La plantilla de Asuntos Sociales reclama un protocolo de violencia

Ayuntamiento de Cádiz

Piden contar con botón del pánico en sus puestos de trabajo y que se sancione a los usuarios que insultan o agraden

Pintadas recientes en la fachada de la sede de Asuntos Sociales de la calle Zaragoza.
Pintadas recientes en la fachada de la sede de Asuntos Sociales de la calle Zaragoza.

La seguridad de los trabajadores de Asuntos Sociales se limita en la actualidad a un vigilante de seguridad en cada uno de los centros repartidos en la ciudad. “Y no siempre hay agente”, precisan las profesionales, que llevan años reclamando medidas para que de alguna forma el desempeño de su labor se realice bajo las condiciones que debieran ser más normales.

Una de las grandes deudas que el Ayuntamiento -“el de ahora y el de antes”, puntualizan- mantiene con estas trabajadoras es el de la redacción de un Protocolo de Violencia que establezca con claridad cómo evitar incidentes y qué hacer cuando se produzca alguno.

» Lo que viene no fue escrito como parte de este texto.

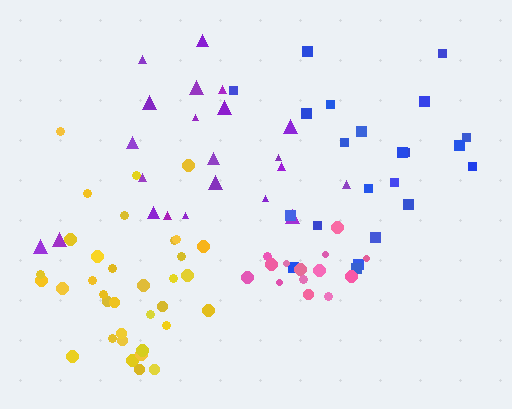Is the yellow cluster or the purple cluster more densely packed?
Yellow.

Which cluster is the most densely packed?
Pink.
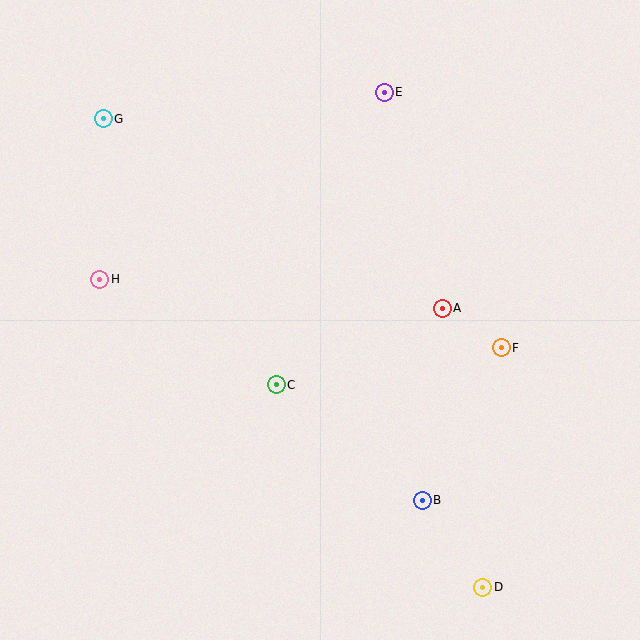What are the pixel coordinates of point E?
Point E is at (384, 92).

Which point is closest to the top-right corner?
Point E is closest to the top-right corner.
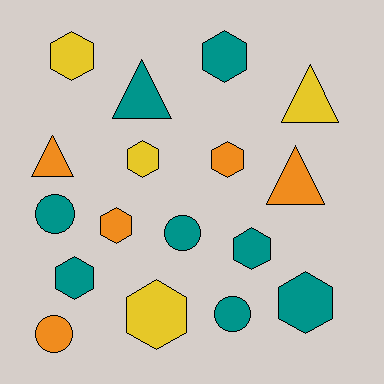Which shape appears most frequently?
Hexagon, with 9 objects.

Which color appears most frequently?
Teal, with 8 objects.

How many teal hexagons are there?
There are 4 teal hexagons.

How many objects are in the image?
There are 17 objects.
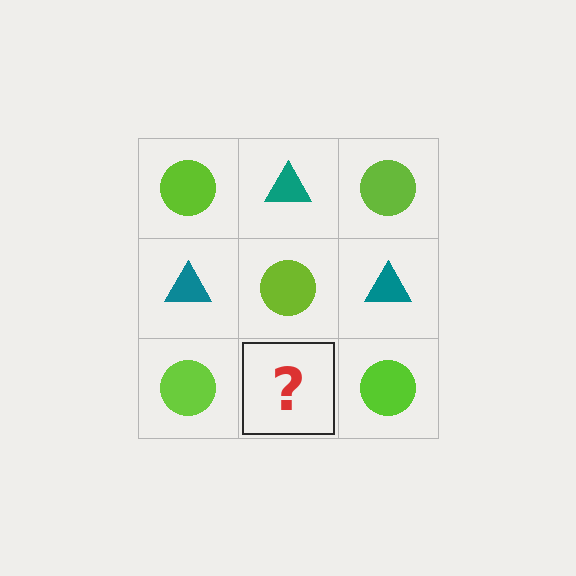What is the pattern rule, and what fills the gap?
The rule is that it alternates lime circle and teal triangle in a checkerboard pattern. The gap should be filled with a teal triangle.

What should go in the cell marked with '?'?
The missing cell should contain a teal triangle.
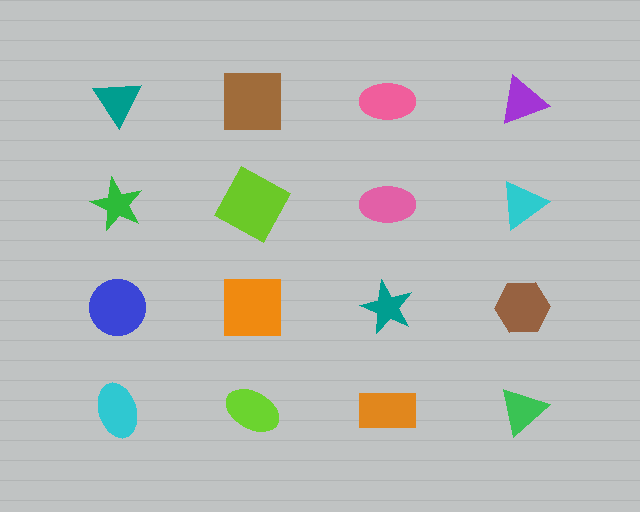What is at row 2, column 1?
A green star.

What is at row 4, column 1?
A cyan ellipse.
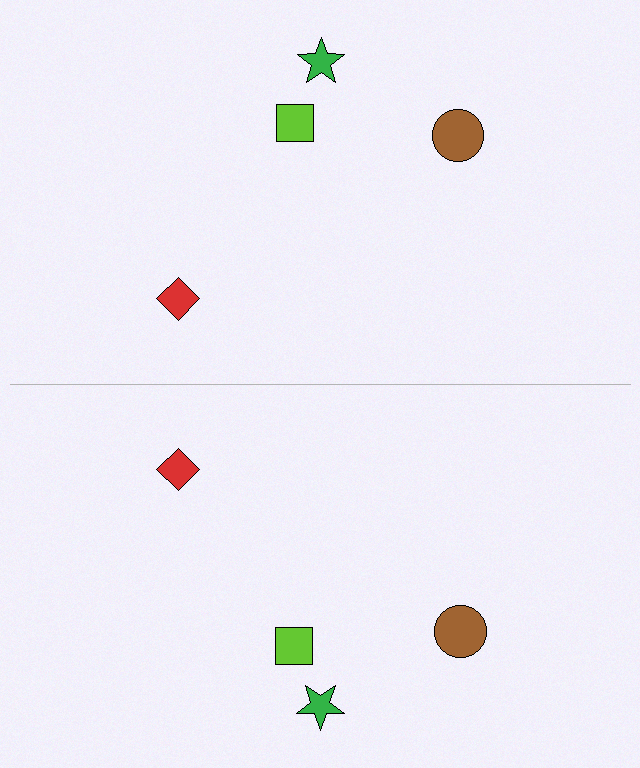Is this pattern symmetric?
Yes, this pattern has bilateral (reflection) symmetry.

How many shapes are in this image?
There are 8 shapes in this image.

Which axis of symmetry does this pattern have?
The pattern has a horizontal axis of symmetry running through the center of the image.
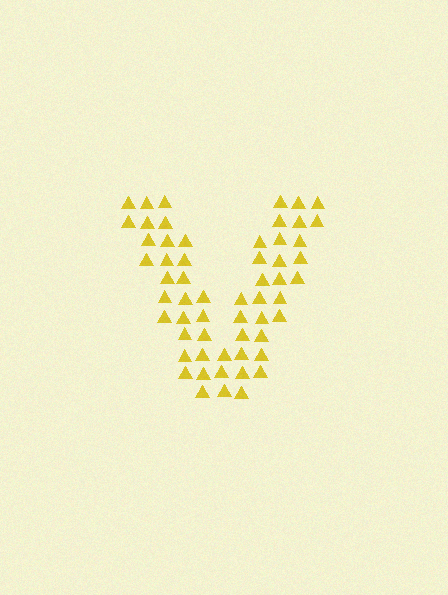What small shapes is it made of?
It is made of small triangles.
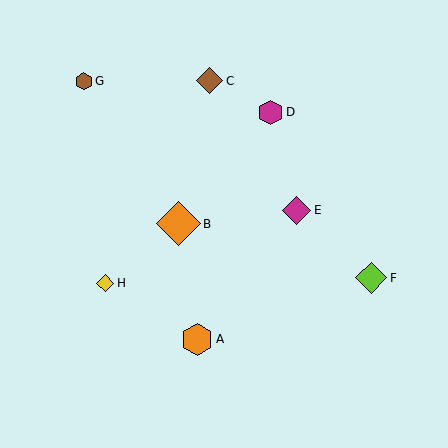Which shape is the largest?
The orange diamond (labeled B) is the largest.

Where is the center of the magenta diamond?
The center of the magenta diamond is at (297, 210).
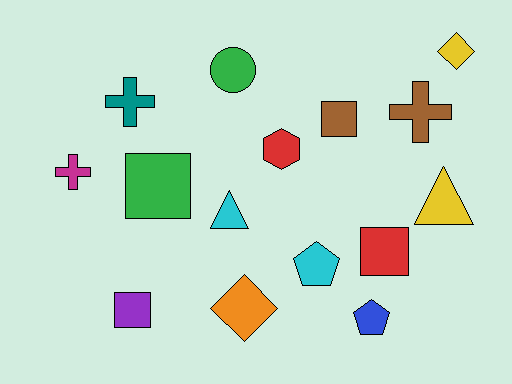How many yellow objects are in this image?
There are 2 yellow objects.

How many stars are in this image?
There are no stars.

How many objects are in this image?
There are 15 objects.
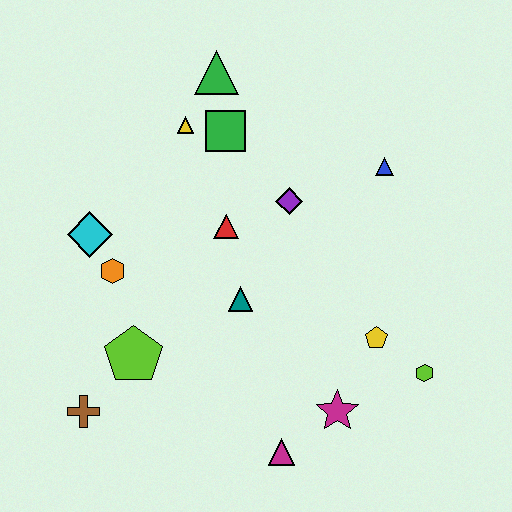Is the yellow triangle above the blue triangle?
Yes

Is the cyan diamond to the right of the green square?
No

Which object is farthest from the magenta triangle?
The green triangle is farthest from the magenta triangle.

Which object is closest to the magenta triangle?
The magenta star is closest to the magenta triangle.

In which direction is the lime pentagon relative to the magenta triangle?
The lime pentagon is to the left of the magenta triangle.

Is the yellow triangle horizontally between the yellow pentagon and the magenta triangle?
No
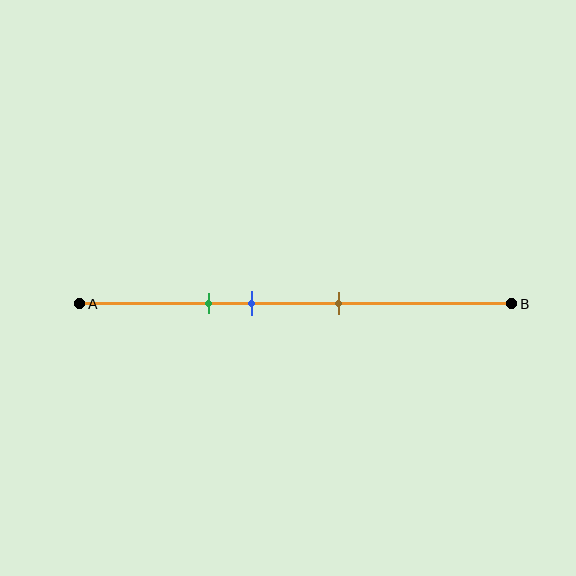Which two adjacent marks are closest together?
The green and blue marks are the closest adjacent pair.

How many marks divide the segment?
There are 3 marks dividing the segment.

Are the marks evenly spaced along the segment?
No, the marks are not evenly spaced.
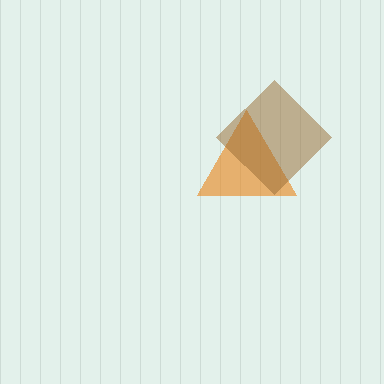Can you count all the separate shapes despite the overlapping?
Yes, there are 2 separate shapes.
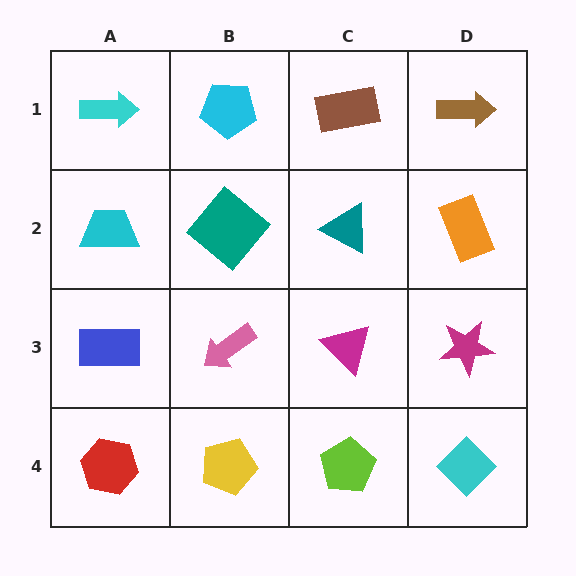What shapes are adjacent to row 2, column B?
A cyan pentagon (row 1, column B), a pink arrow (row 3, column B), a cyan trapezoid (row 2, column A), a teal triangle (row 2, column C).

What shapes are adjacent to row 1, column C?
A teal triangle (row 2, column C), a cyan pentagon (row 1, column B), a brown arrow (row 1, column D).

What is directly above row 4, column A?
A blue rectangle.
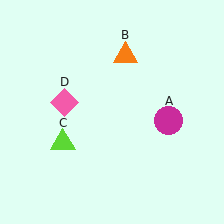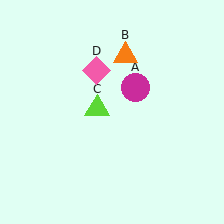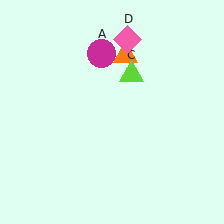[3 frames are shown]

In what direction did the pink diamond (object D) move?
The pink diamond (object D) moved up and to the right.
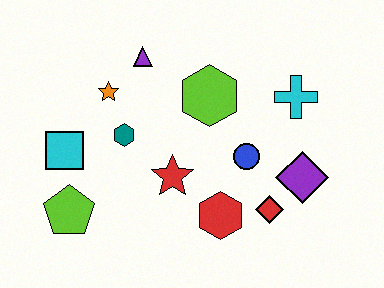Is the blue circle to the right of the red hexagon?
Yes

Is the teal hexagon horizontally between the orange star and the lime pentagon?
No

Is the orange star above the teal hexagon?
Yes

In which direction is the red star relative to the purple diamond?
The red star is to the left of the purple diamond.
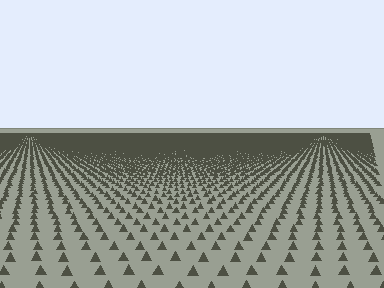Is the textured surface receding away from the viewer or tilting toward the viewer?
The surface is receding away from the viewer. Texture elements get smaller and denser toward the top.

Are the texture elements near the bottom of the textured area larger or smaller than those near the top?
Larger. Near the bottom, elements are closer to the viewer and appear at a bigger on-screen size.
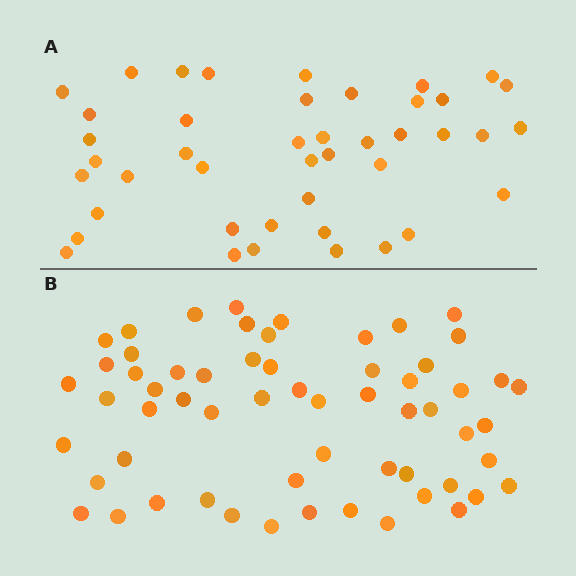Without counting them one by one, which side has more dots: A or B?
Region B (the bottom region) has more dots.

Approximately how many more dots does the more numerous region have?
Region B has approximately 15 more dots than region A.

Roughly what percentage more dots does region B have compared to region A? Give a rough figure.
About 40% more.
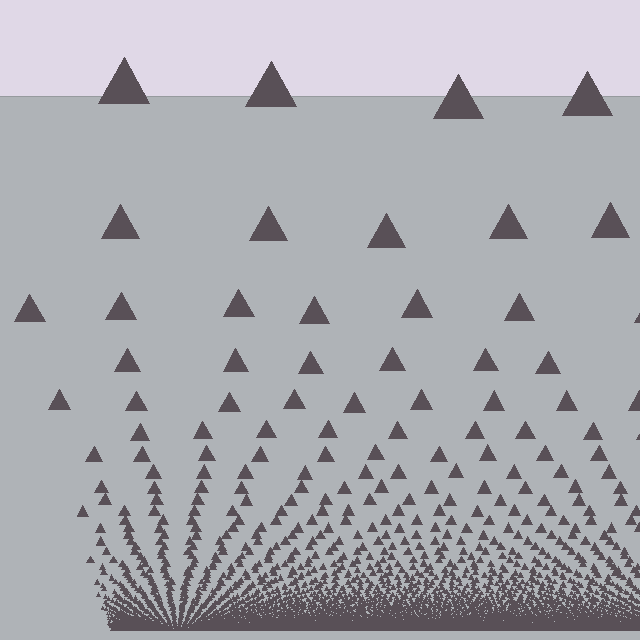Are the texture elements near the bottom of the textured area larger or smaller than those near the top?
Smaller. The gradient is inverted — elements near the bottom are smaller and denser.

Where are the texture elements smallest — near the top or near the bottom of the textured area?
Near the bottom.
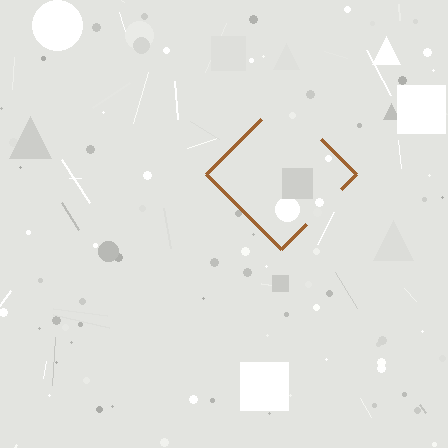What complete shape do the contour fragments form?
The contour fragments form a diamond.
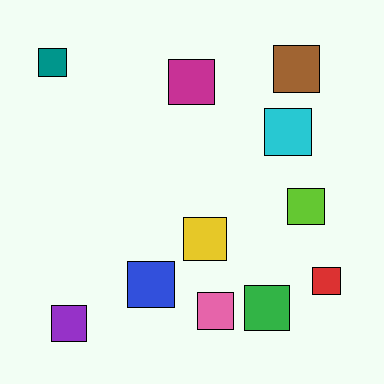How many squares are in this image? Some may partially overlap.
There are 11 squares.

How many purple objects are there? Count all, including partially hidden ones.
There is 1 purple object.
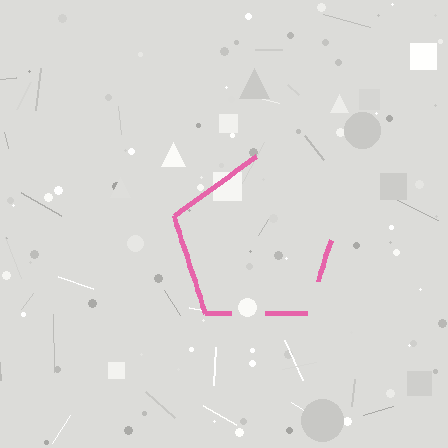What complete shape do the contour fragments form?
The contour fragments form a pentagon.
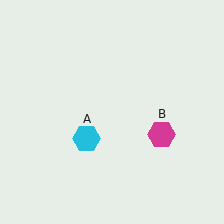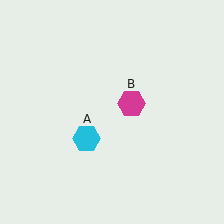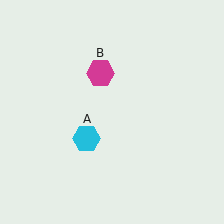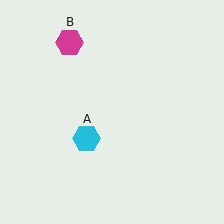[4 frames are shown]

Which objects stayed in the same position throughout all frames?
Cyan hexagon (object A) remained stationary.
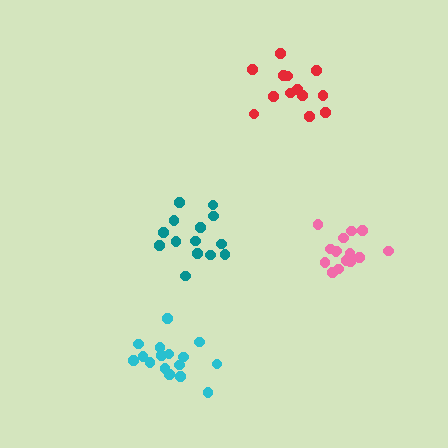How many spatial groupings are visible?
There are 4 spatial groupings.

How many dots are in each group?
Group 1: 14 dots, Group 2: 15 dots, Group 3: 16 dots, Group 4: 13 dots (58 total).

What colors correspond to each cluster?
The clusters are colored: teal, pink, cyan, red.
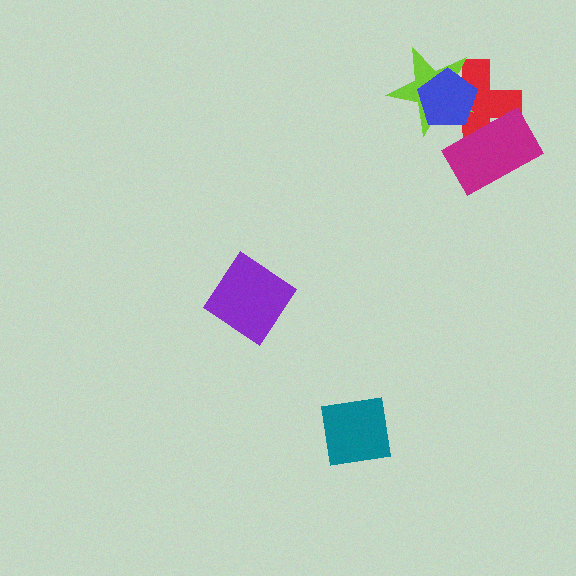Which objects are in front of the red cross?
3 objects cover part of the red cross: the lime star, the magenta rectangle and the blue pentagon.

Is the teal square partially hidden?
No, no other shape covers it.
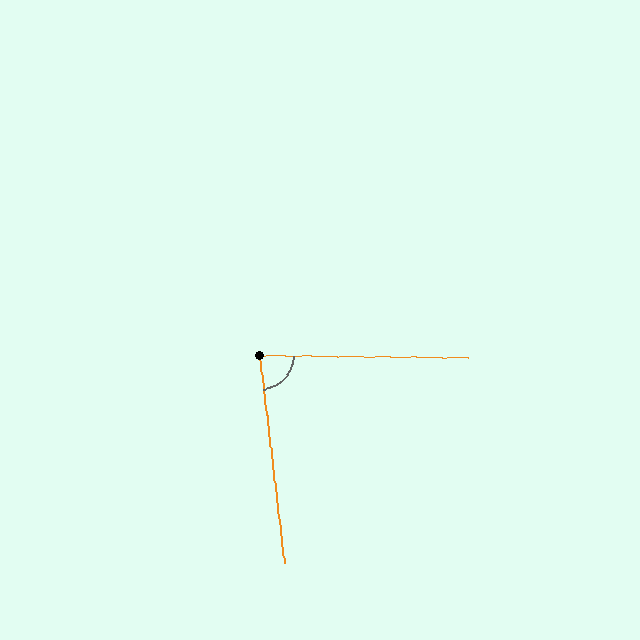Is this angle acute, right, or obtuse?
It is acute.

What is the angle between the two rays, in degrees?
Approximately 83 degrees.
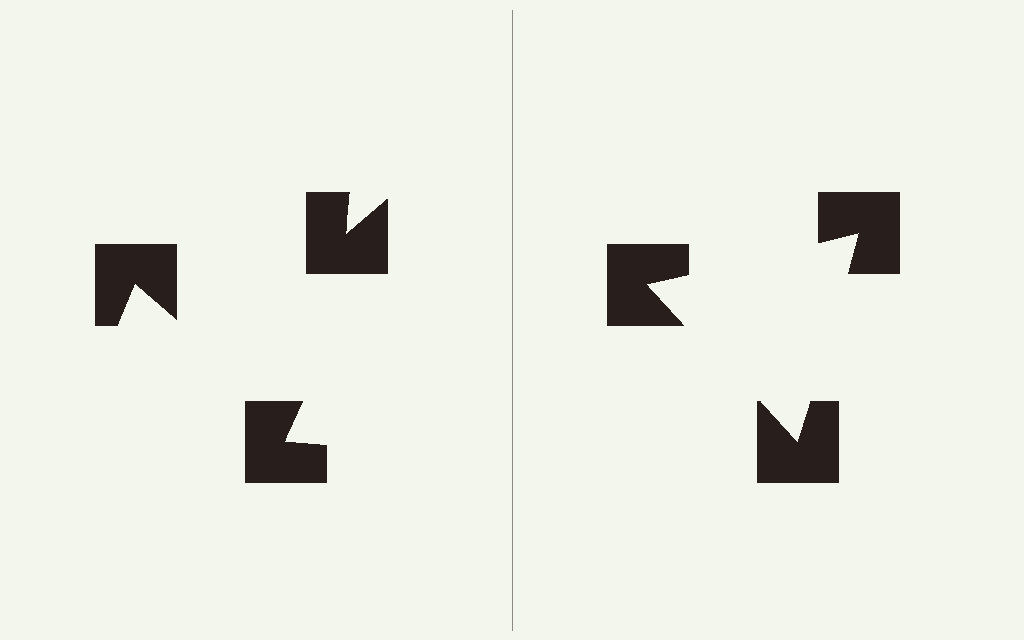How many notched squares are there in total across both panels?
6 — 3 on each side.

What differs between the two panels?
The notched squares are positioned identically on both sides; only the wedge orientations differ. On the right they align to a triangle; on the left they are misaligned.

Lo cierto es que hace un tiempo comenzó a redactarse este protocolo, pero esa redacción ha quedado parada, y nunca más se ha sabido al respecto. “A día de hoy seguimos sin saber qué hay que hacer cuando hay un altercado en el centro, no sabemos quién tiene que llamar a la Policía, cuándo se puede ordenar el desalojo del centro, qué atribuciones tiene o no el vigilante...”, trasladan las afectadas.

Los técnicos de Asuntos Sociales insisten en que la figura del vigilante no es, ni mucho menos, la que garantiza la seguridad. Y lo explican: en la sede de la calle Zaragoza, por ejemplo, el vigilante suele estar en la planta baja, “pero no en la tercera”. “Y mientras que él se entera de que hay un problema arriba, sube y llega, pues hay tiempo de sobra para que te agredan o para que te tiren el ordenador al suelo, como ha pasado”, añaden. Por eso consideran vital ese protocolo de violencia, además de otra serie de medidas que en su día trasladaron al equipo redactor de ese protocolo.

Entre esas otras medidas, destaca la instalación de un botón del pánico en cada uno de los puestos de trabajo, para que puedan ser activados con aviso inmediato a la Policía cuando el trabajador esté en peligro; una nueva distribución de mesas y despachos “de forma que nos veamos unas a otras y sepamos siempre darnos cuenta cuando algo no vaya bien”; mayor seguridad en sus puestos de trabajo, para evitar la agresión física del usuario; o sanciones para esas personas que no respetan unas normas mínimas de civismo y protagonizan esos insultos, amenazas y agresiones que cada vez se repiten con mayor asiduidad en Asuntos Sociales.

“Los partidos políticos están dejando a los profesionales desprotegidos”

La situación que se vive en la delegación de Asuntos Sociales tiene un responsable claro: los políticos. “Los de ahora y los de antes”, precisan las trabajadoras. Los políticos por dos motivos; el primero es porque han creado una ciudad asistencialista que no busca el desarrollo de la persona, sino la dependencia de la administración para salir adelante. Y el segundo, porque han visto en los problemas de la gente armas arrojadizas contra el gobierno o contra la oposición. Ahí están las hemerotecas para recordar los numerosos ejemplos que se han producido en los últimos años y que unos y otros siguen echándose en cara cada cierto tiempo.

“Los partidos políticos están dejando a los profesionales desprotegidos. Hay mucha presión política, ahora y antes”, aseguran las fuentes consultadas, que recuerdan cómo los concejales se pronuncian cuando hay movilizaciones en la puerta de San Juan de Dios o intervenciones en el Pleno. “La labor de los técnicos de Servicios Sociales todo el mundo la puede cuestionar. Eso no pasa con los arquitectos, por ejemplo”, lamentan. Si un técnico de Urbanismo dice que hay que precintar una casa por peligro de derrumbe, nadie lo duda y se procede a eso; pero si a una usuaria no se le concede determinada ayuda se moviliza, busca a los grupos de la oposición, va al Pleno y no hay una posición unánime de la Corporación, vienen a reclamar los trabajadores sociales, que insisten en que las decisiones que adoptan “se rigen por criterios técnicos”.

Y en este punto, vuelve a aparecer la responsabilidad del político, que de alguna forma ha llevado a la ciudadanía al asistencialismo, hasta tal punto “que llegan a la delegación como si fuera un catálogo de Ikea: págame la luz, el alquiler, las gafas de los niños...”.